My second worry is the IPA had over 7 oz. of hops in it which caused a lot of trub to go into the primary. I tried to filter some out, but a lot still got in. The golden ale isn't going to be hop heavy, is this going to cause an issue?

Am I just safer using a new pack of US-05 for the Golden ale?
 
Yes, it would be safer to just use a new pack.

That yeast in primary would definitely still ferment a beer. However, it is tired from the high ABV and all those hops. It is also likely, that by just racking your beer onto the cake, that alot of the hop flavors would carry over. If you were to reuse the yeast, you would be best served by collecting a portion of the cake (avoiding trub and hop debris) and pitching that.
 
Another thing to take into consideration is how the end product will taste. If it is something that you like, it could be hard to replicate because you don't know how much yeast was used. It would be best to wash the yeast and pitch a controlled amount.

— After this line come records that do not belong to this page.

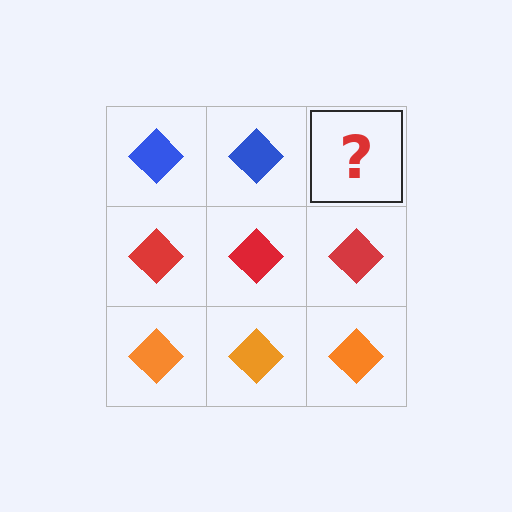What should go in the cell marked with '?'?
The missing cell should contain a blue diamond.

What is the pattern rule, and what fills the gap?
The rule is that each row has a consistent color. The gap should be filled with a blue diamond.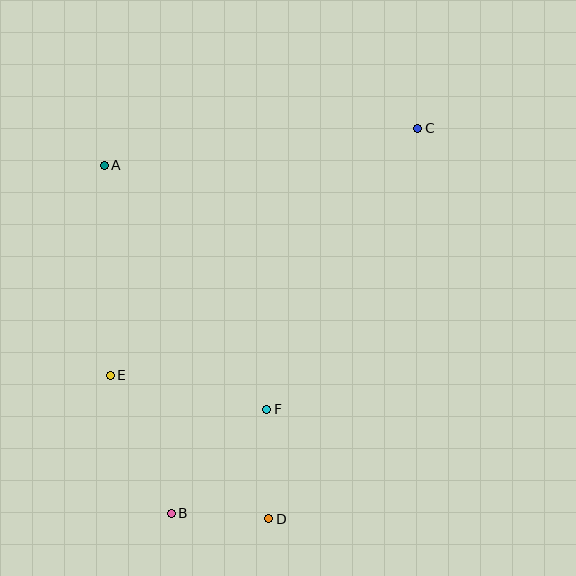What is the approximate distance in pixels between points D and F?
The distance between D and F is approximately 110 pixels.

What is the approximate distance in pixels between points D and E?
The distance between D and E is approximately 214 pixels.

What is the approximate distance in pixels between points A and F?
The distance between A and F is approximately 293 pixels.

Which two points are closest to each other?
Points B and D are closest to each other.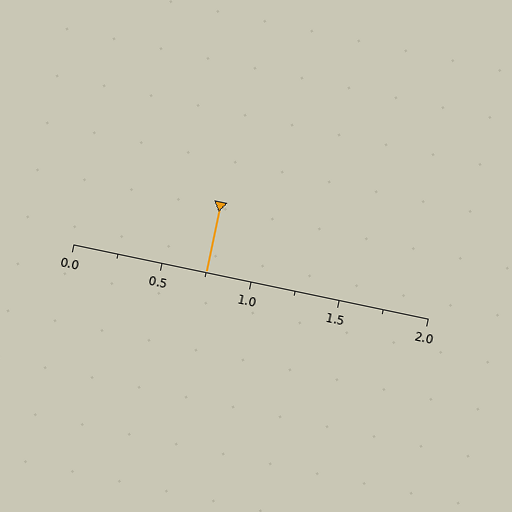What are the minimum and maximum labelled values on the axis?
The axis runs from 0.0 to 2.0.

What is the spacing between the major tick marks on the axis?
The major ticks are spaced 0.5 apart.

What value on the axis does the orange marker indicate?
The marker indicates approximately 0.75.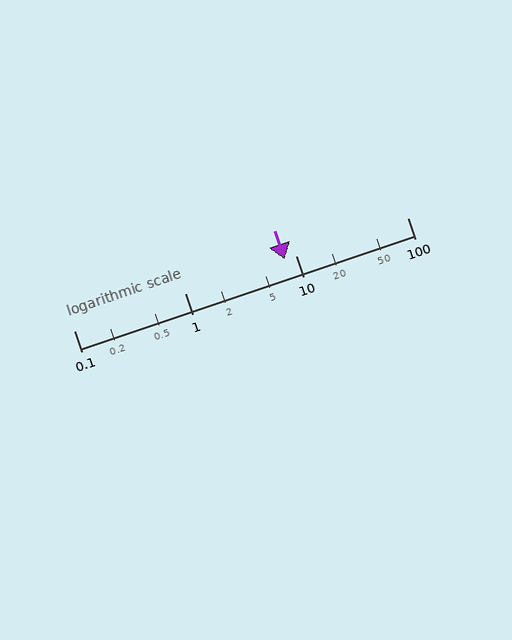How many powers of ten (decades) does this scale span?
The scale spans 3 decades, from 0.1 to 100.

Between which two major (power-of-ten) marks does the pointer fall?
The pointer is between 1 and 10.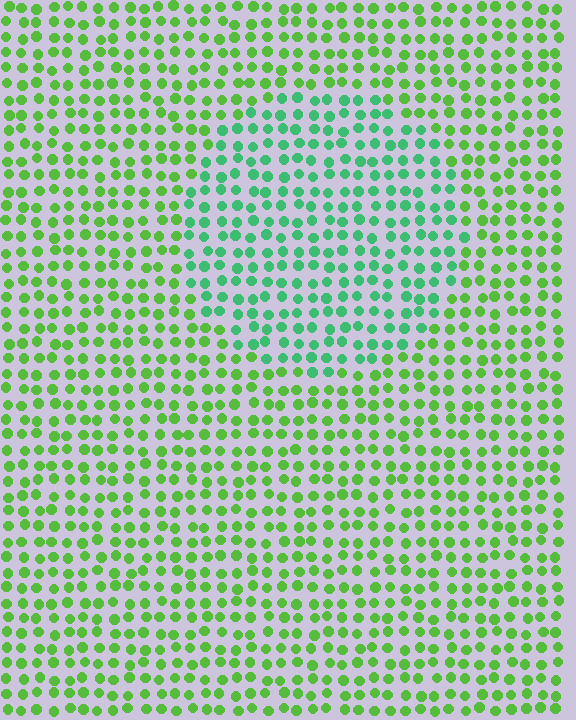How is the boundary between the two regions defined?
The boundary is defined purely by a slight shift in hue (about 37 degrees). Spacing, size, and orientation are identical on both sides.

As for washing yeast, I try not to on any higher abv beers or anything with a decent amount of hops. This helps ensure I'm getting healthy, unstressed yeast. For example, my next brew will be 10gal of an American wheat ~5.0ABV and 20-30Ibu. Should net me 8 jars of healthy yeast that I can use to make staters for a beer of any gravity
 
Do NOT rack onto the cake. That would be a massive over-pitch. Going down in gravity just makes the over-pitch much worse.

Take about a quarter or less of the cake and pitch onto that. Really, no more than a quarter, and less is better. That cake probably has somewhere in the region of 8X the recommended amount of cells for pitching into this lower gravity beer.

Don't worry about the yeast being tired. If you pitch about the right amount, it will reproduce and make fresh new yeast to ferment your new beer. If you over-pitch, you will get very few new yeast, and the cells will be tired.

Don't worry about the hops, they are well spent, and should not be an issue.